What Does Shingles Look Like

Shingles is caused by the same virus that affects 90% of all children with chickenpox, herpes varicella-zoster. This virus remains dormant in the nerve tissue after chickenpox and can be reactivated in later life following a weakening of the immune system; this will result in a person needing treatment to ease the symptoms of pain and irritation. The shingles virus is best dealt with as early as possible so that the correct treatment can be given to reduce the severity of the condition, a commonly question is “what does shingles look like?” knowing the answer can help you to seek medical advice as soon as an outbreak appears.

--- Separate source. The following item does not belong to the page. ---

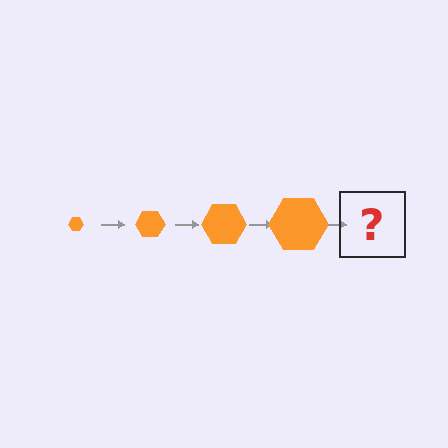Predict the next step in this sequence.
The next step is an orange hexagon, larger than the previous one.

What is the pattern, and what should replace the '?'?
The pattern is that the hexagon gets progressively larger each step. The '?' should be an orange hexagon, larger than the previous one.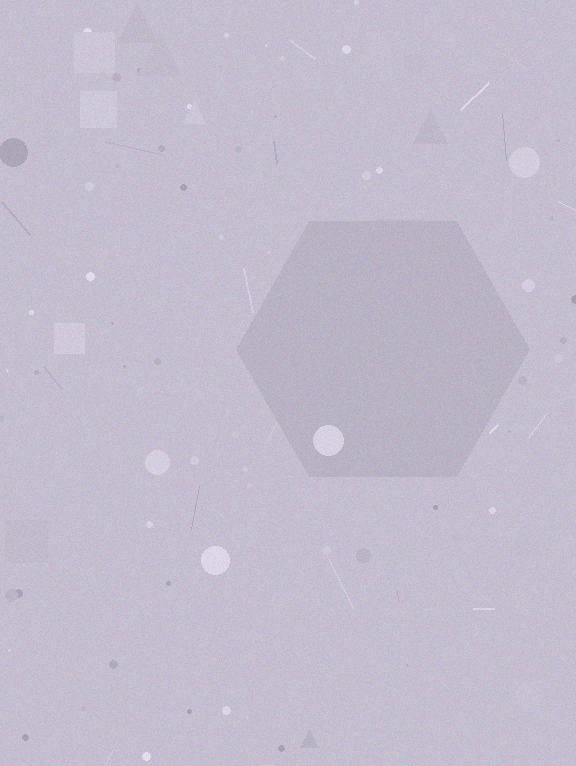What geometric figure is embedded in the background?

The early symptoms of shingles

Before answering “what does shingles look like?” it is important to know the symptoms that are felt prior to any rash appearing. Early symptoms of the shingles virus will be a feeling of being generally un-well along with headaches and a sensitivity, burning and tingling sensation in the affected area. There is also sometimes a stabbing pain that will also affect the area of the infected nerve. These symptoms are likely to last several days before a rash appears and you should seek medical advice immediately if are suffering from similar feelings.

Early shingles rash

The shingles rash will almost always appear on the left or right side of the body mostly on the chest, abdomen or ribcage, less common occasions may affect the face, neck, arms or legs. The first signs of the rash will be an inflammation and redness around the affected area followed by small red spots which are slightly raised. The red blotchy spots will often form in a band following the route of an infected nerve.

Shingles blisters

The next part of “what does shingles look like?” looks at the blisters. The original red spots generally only last one or two days before progressing into blisters, these can be painful and sore to the touch. The shingles rash closely resembles the chickenpox rash and blisters will be filled with clear of cloudy fluid. These blisters will continue to form for approximately five days and older blisters will burst, weep and dry out forming crusty scabs. The skin around the blisters will also become inflamed due to the infection of the virus. It is important to keep the shingles rash as dry and as clean as possible this will help to prevent the chances of bacterial infection and speed up recovery.

Healing blisters

The third stage of “what does shingles look like?” is the appearance of the blisters when they begin to heal. As blisters dry out they form a crust which can be extremely itchy, the crust will eventually drop off leaving the skin healed. This process can take up to 5 weeks but can be helped by the use of cold compresses and wet dressings along with ointments such as calamine lotion which can help to dry the skin out quicker and provide relieve from the itchiness and irritation.